I played the Duchess course on a late October day, mild but misty and damp. I'd not played at Woburn for a few years but the experience was as good as I remembered, friendly, helpful staff and top notch facilities. Even with a 1300 tee time we had the course to ourselves, able to enjoy the experience of walking the tree lined fairways heavy with the scent of pine. As other reviewers have said the Duchess is the shortest of the three Woburn courses but makes up for it with tighter fairways and small greens, all immaculate with tee boxes that look like carpet. I personally didn’t think the fairways especially narrow, only the wildest of drives will mean you're searching the trees or reloading. What’s key to a good score is ensuring you are in the right place on the fairways; it’s all too easy to rip a good drive only to have a tree blocking you or playing your next shot from an incline. There is a good mix of long and shorter par 4’s; I thought they were the best holes on the course. The only slightly disappointing element was the greens, quite slow albeit very true, I’m putting it down to the weather and time of year. IRC
Woburn can boast no less than three golf courses that all regularly feature in the various Top 100 rankings.

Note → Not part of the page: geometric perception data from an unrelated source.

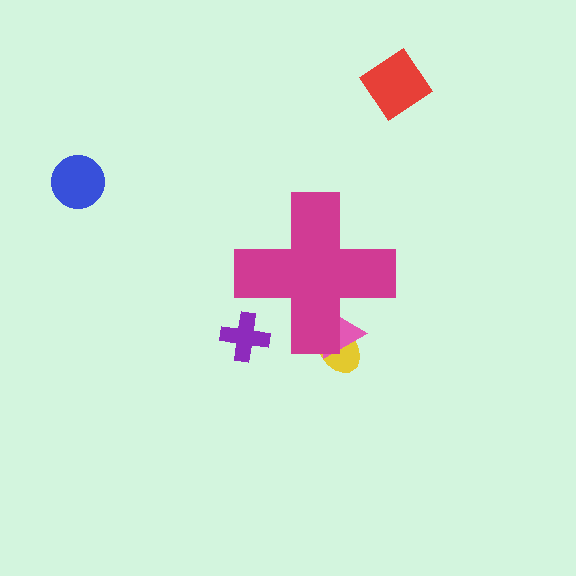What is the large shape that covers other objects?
A magenta cross.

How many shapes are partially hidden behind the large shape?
2 shapes are partially hidden.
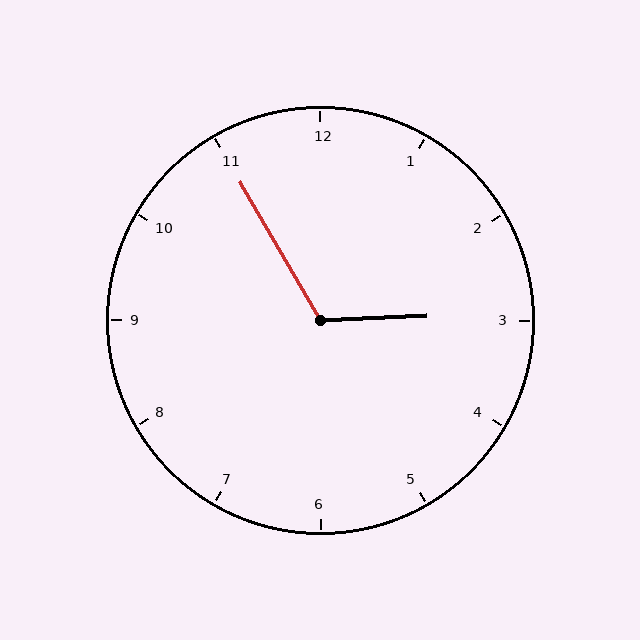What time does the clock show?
2:55.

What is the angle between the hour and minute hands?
Approximately 118 degrees.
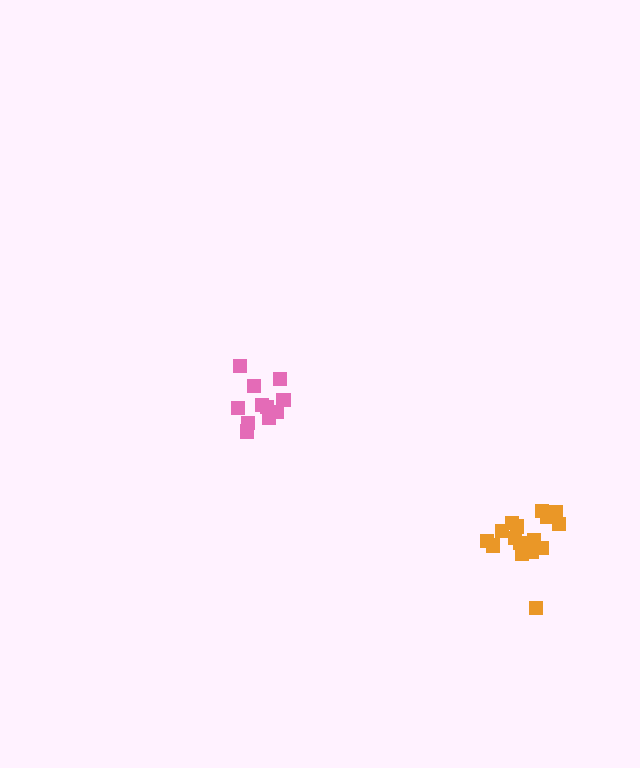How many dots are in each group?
Group 1: 16 dots, Group 2: 11 dots (27 total).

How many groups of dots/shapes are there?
There are 2 groups.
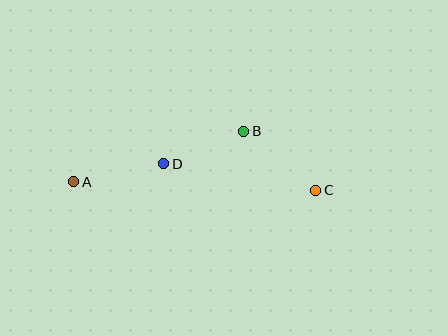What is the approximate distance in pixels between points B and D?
The distance between B and D is approximately 86 pixels.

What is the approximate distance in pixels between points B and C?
The distance between B and C is approximately 94 pixels.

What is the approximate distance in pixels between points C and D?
The distance between C and D is approximately 155 pixels.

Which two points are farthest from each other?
Points A and C are farthest from each other.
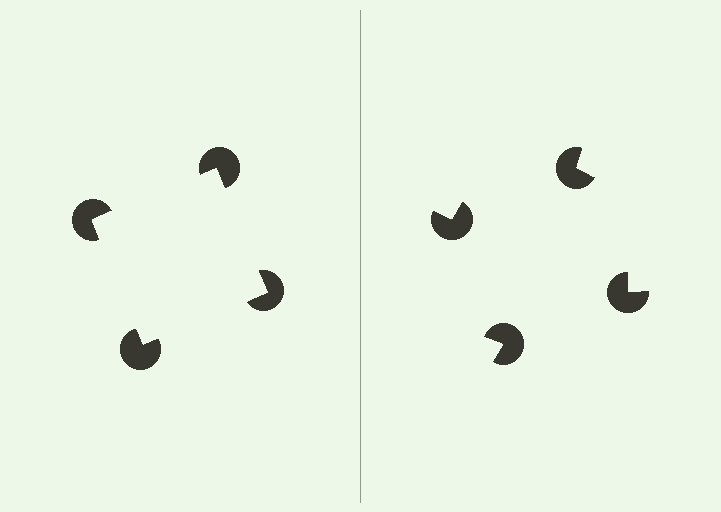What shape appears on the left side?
An illusory square.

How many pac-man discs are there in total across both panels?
8 — 4 on each side.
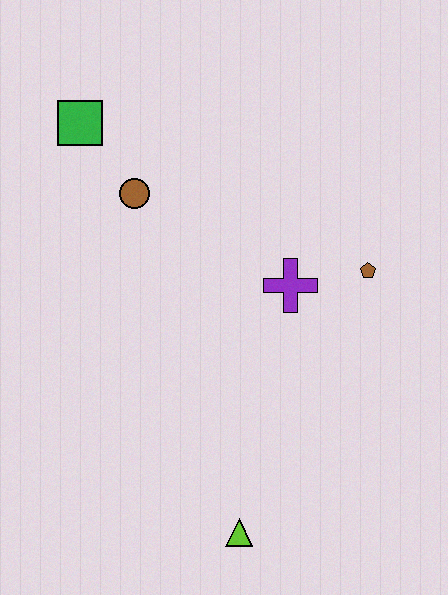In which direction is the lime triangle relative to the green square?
The lime triangle is below the green square.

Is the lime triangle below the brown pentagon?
Yes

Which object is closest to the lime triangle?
The purple cross is closest to the lime triangle.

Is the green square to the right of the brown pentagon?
No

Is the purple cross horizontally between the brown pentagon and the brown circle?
Yes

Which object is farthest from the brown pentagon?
The green square is farthest from the brown pentagon.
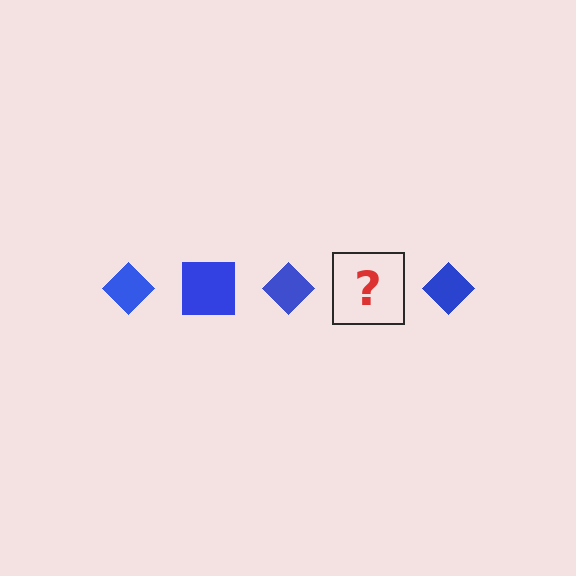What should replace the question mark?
The question mark should be replaced with a blue square.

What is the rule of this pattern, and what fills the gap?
The rule is that the pattern cycles through diamond, square shapes in blue. The gap should be filled with a blue square.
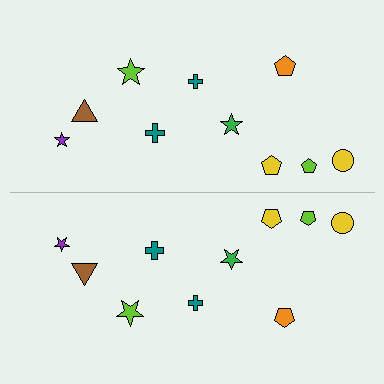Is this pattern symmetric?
Yes, this pattern has bilateral (reflection) symmetry.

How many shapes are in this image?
There are 20 shapes in this image.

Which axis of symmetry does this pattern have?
The pattern has a horizontal axis of symmetry running through the center of the image.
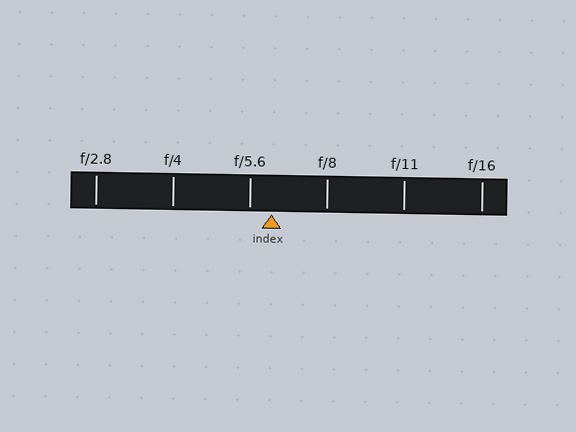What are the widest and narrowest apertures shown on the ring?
The widest aperture shown is f/2.8 and the narrowest is f/16.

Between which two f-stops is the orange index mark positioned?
The index mark is between f/5.6 and f/8.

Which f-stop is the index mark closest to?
The index mark is closest to f/5.6.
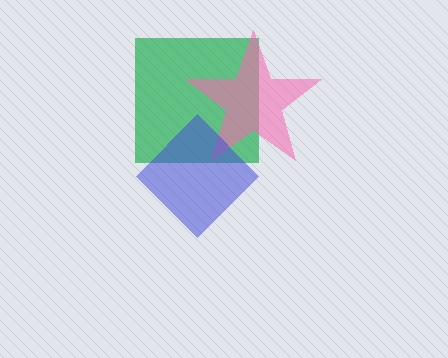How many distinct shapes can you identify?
There are 3 distinct shapes: a green square, a pink star, a blue diamond.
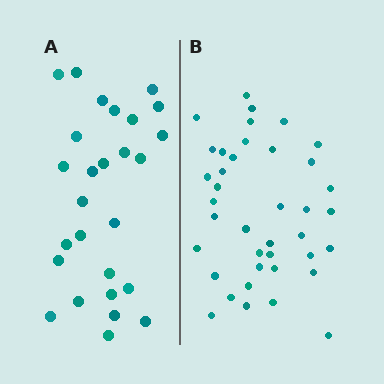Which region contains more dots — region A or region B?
Region B (the right region) has more dots.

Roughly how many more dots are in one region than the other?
Region B has roughly 12 or so more dots than region A.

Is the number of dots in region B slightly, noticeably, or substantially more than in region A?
Region B has noticeably more, but not dramatically so. The ratio is roughly 1.4 to 1.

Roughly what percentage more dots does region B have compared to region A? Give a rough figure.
About 45% more.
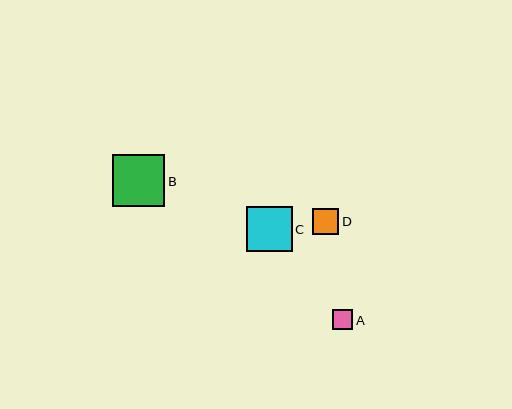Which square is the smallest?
Square A is the smallest with a size of approximately 21 pixels.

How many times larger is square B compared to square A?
Square B is approximately 2.5 times the size of square A.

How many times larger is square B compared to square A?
Square B is approximately 2.5 times the size of square A.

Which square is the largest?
Square B is the largest with a size of approximately 52 pixels.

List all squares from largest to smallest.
From largest to smallest: B, C, D, A.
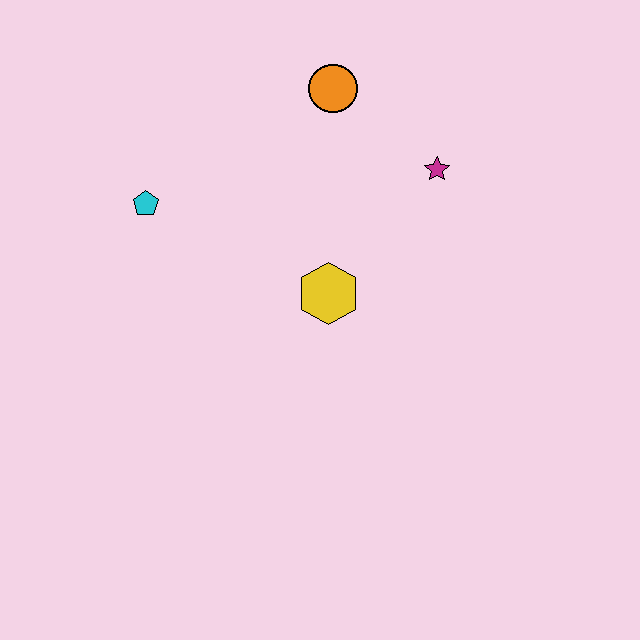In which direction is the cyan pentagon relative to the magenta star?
The cyan pentagon is to the left of the magenta star.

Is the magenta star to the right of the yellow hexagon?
Yes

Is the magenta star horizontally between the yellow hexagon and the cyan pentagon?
No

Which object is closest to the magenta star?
The orange circle is closest to the magenta star.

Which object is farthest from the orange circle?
The cyan pentagon is farthest from the orange circle.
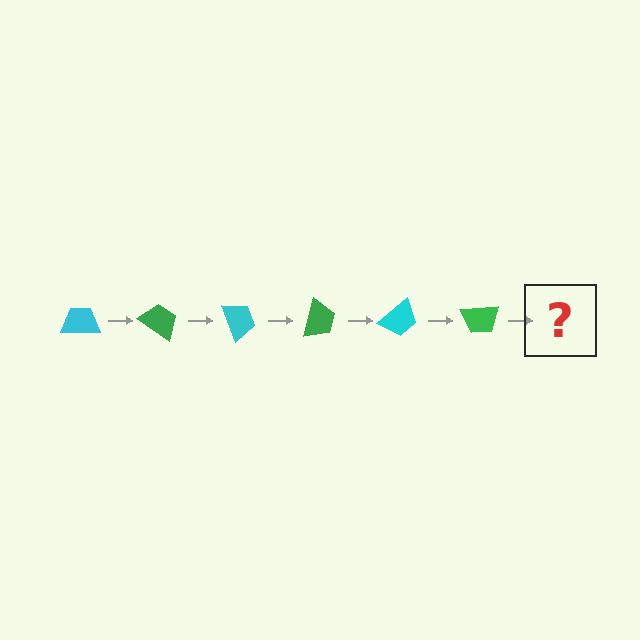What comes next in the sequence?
The next element should be a cyan trapezoid, rotated 210 degrees clockwise from the start.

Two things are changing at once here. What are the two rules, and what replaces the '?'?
The two rules are that it rotates 35 degrees clockwise each step and the color cycles through cyan and green. The '?' should be a cyan trapezoid, rotated 210 degrees clockwise from the start.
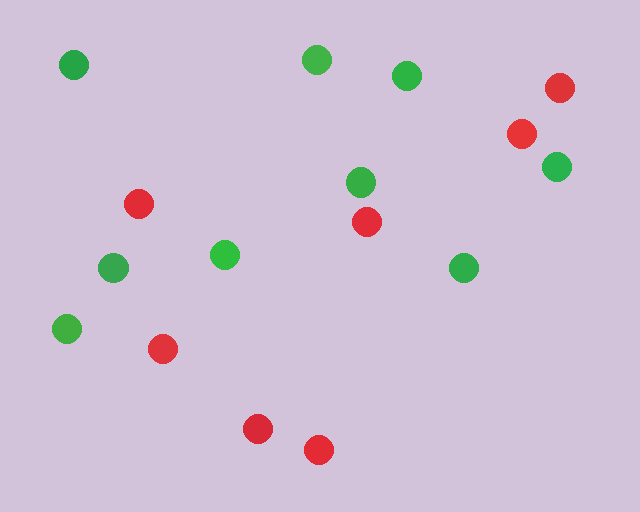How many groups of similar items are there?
There are 2 groups: one group of green circles (9) and one group of red circles (7).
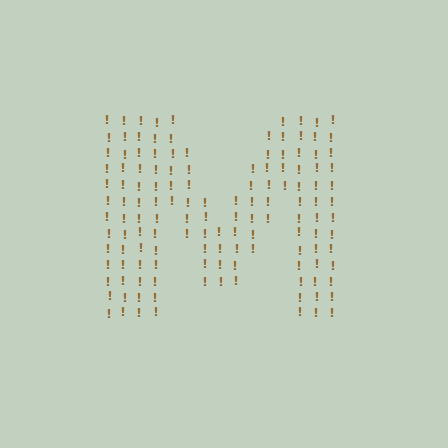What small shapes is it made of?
It is made of small exclamation marks.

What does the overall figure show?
The overall figure shows the letter M.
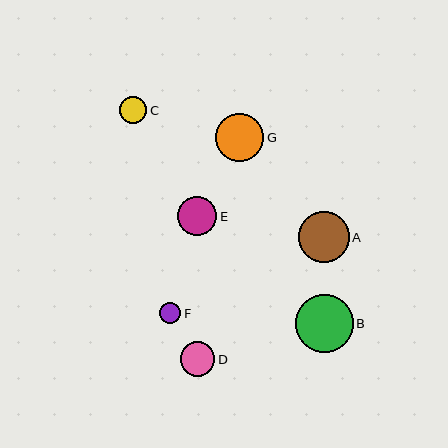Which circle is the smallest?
Circle F is the smallest with a size of approximately 21 pixels.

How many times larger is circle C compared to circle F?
Circle C is approximately 1.3 times the size of circle F.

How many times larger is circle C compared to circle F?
Circle C is approximately 1.3 times the size of circle F.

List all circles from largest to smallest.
From largest to smallest: B, A, G, E, D, C, F.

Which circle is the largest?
Circle B is the largest with a size of approximately 58 pixels.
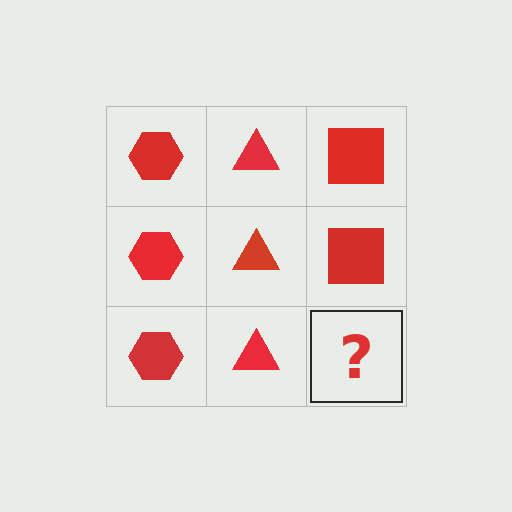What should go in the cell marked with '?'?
The missing cell should contain a red square.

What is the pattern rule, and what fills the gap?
The rule is that each column has a consistent shape. The gap should be filled with a red square.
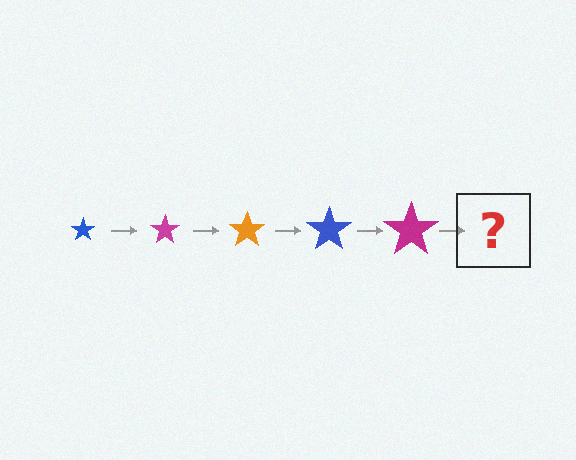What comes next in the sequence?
The next element should be an orange star, larger than the previous one.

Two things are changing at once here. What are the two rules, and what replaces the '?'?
The two rules are that the star grows larger each step and the color cycles through blue, magenta, and orange. The '?' should be an orange star, larger than the previous one.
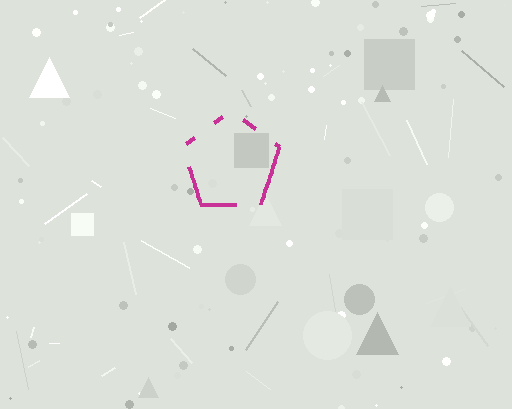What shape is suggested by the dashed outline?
The dashed outline suggests a pentagon.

That in itself is unique but what impresses me the most whenever Woburn is debated is that if you ask three different people which course they prefer you are likely to receive three different responses.
The Duchess starts off in scintillating fashion with a couple of absorbing holes and has a much better and compelling routing than the Duke’s. The course is also slightly more undulating as well as being shorter in length.
Many also say it’s much tighter but, whilst it possibly is a little bit, I didn’t think this was too noticeable. That said it’s still a course where you must keep your ball in play! The greens are certainly smaller too and, with the exception of a couple, much flatter.
The par four opener has a particularly narrow fairway that starts to gradually tumble down approximately 150 yards short of the green before rising back up steeply to the ‘dance floor’ at the same level as most of the fairway. Whilst the par three second has the most wonderful green setting, deeply seated amongst tall pines, with a narrow and twisting putting surface protected by three bunkers.
The remainder of the course doesn’t quite live up to this early billing but there are many more fine holes to come, especially amongst the closing stretch. Indeed I was very impressed with the final third of the course which has a lovely mix of holes and requires both length and finesse. The 11th and 12th also work nicely together and whilst not stand-out holes play very well.
Ed is the founder of Golf Empire – click the link to read his full review.
This is a very pretty and lovely course. Not long by any means, but really quite narrow! The par 3 2nd is a good example of that, you can't afford any bit of lateral movement to the ball. Leave the driver in the bag and enjoy that course for what it is. The routing with the other courses around is a little disturbing, but the place is well marked. And offers some excellent facilities. Lucky members these are!